To: Burt Masnick who wrote (172355)1/1/2003 2:49:53 PM
From: steve harris  Respond to of 186894
 
Burt,
Most of the intel employees and contractors and retirees went to another discussion board. investorhub.com or something like that.
Steve



To: Burt Masnick who wrote (172355)1/1/2003 7:30:02 PM
From: OLDTRADER  Respond to of 186894
 
Right here-It is a great buy-buy fear and obfuscation-sell certainty!



To: Burt Masnick who wrote (172355)1/2/2003 10:14:21 AM
From: Amy J  Read Replies (2) | Respond to of 186894
 
Hi Burt, re: economy

Sentiment in the business community in Silicon Valley, at least the entrep/biz folks I'm hanging out with, turned positive in December.
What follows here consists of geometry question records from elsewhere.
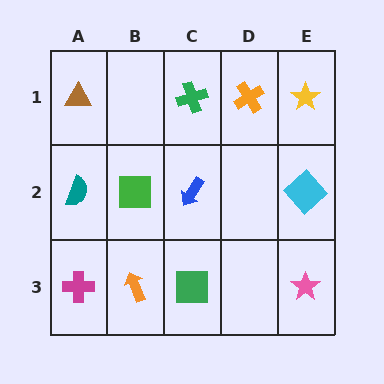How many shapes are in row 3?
4 shapes.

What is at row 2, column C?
A blue arrow.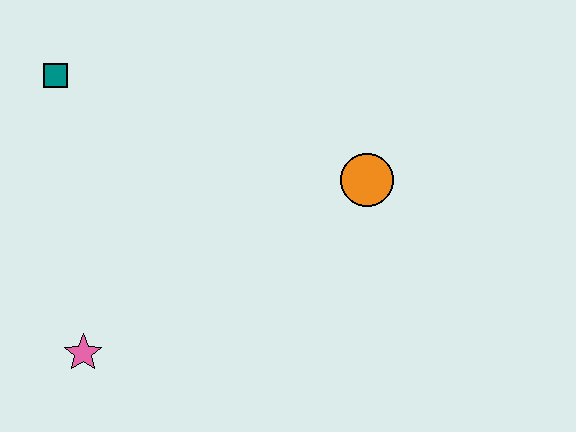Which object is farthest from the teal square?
The orange circle is farthest from the teal square.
On another note, local large high-tech companies have started hiring in Dec (in the face of a GS report that put forward a gloom-doom report on IT.) This hiring is contrary to last week's USA Dec unemployment that was a 3-mo high.

I doubt we'll have 4 years in a row where Nasdaq is negative. My bet is Nasdaq isn't a negative year this year.
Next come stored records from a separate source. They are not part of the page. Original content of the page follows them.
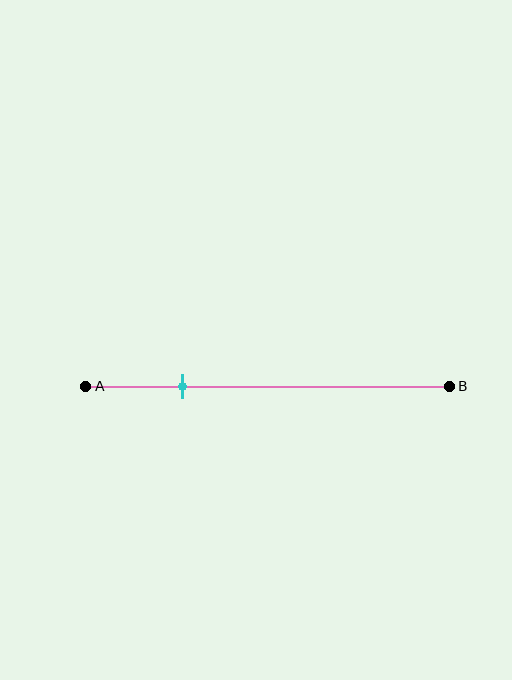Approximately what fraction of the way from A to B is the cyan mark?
The cyan mark is approximately 25% of the way from A to B.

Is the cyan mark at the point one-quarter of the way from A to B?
Yes, the mark is approximately at the one-quarter point.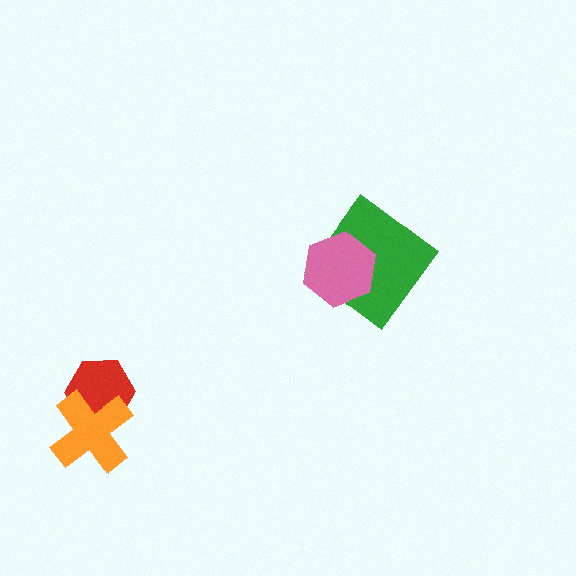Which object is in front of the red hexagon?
The orange cross is in front of the red hexagon.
At work, the one thing that would have the power to put us out of business would be any particular component shortages that gate builds & shipments (I know talk about comp shortages is way too premature these days.) Eventually some day, (or month, or year...), when the market eventually turns, and some day it will, it may catch certain vendors by surprise, like those that have essentially approached a nearly build-to-order schedule. Most everyone in the industry has avoided a build up of inventory during this downturn, so when things eventually turn, it may snag a tad because the manufactures don't build inventory like they used to do, distys don't carry inventory like they used to do, nor do the companies buying the material carry inventory like they used to, so there's no margin of error in the inventory system, which means the likelihood for snags is higher at the eventual turn, whenever that may be, not something we could afford to ever be unprepared for, so I'm going to make sure our Ops puts certain inventory procedures in place, something I haven't had folks waste time on in 2002 or 2001.

Like us, I think companies are planning on some ramps in Dec 2003.

But things that could impact that might be a war with Iraq, possibly terrorism, and the wild card of the impact of a potential Real Estate bust onto the general economy.

During New Years Eve, one guy went around to each and every person and said, "2002 is OUT of here. 2003 is (finally) here!" Everyone knew what he meant.

Here's a negative blurb on the economy:
Regards, Amy J PS Bought some CSCO today $13.+
biz.yahoo.com

CBS MarketWatch
Futures point to green start to new year of trading
Thursday January 2, 8:42 am ET
By Michael Baron

NEW YORK (CBS.MW) - Shrugging off a report that sentiment towards information technology spending has soured, U.S. stock futures are poised to start the new trading year on a positive note early Thursday. ...

Investors got some economic data to mull as seasonally adjusted layoffs rose to a three-month high in the last week of December, according to government estimates.
...
A subdued report from Goldman Sachs could rain on hopes for a parade down Wall Street for technology issues.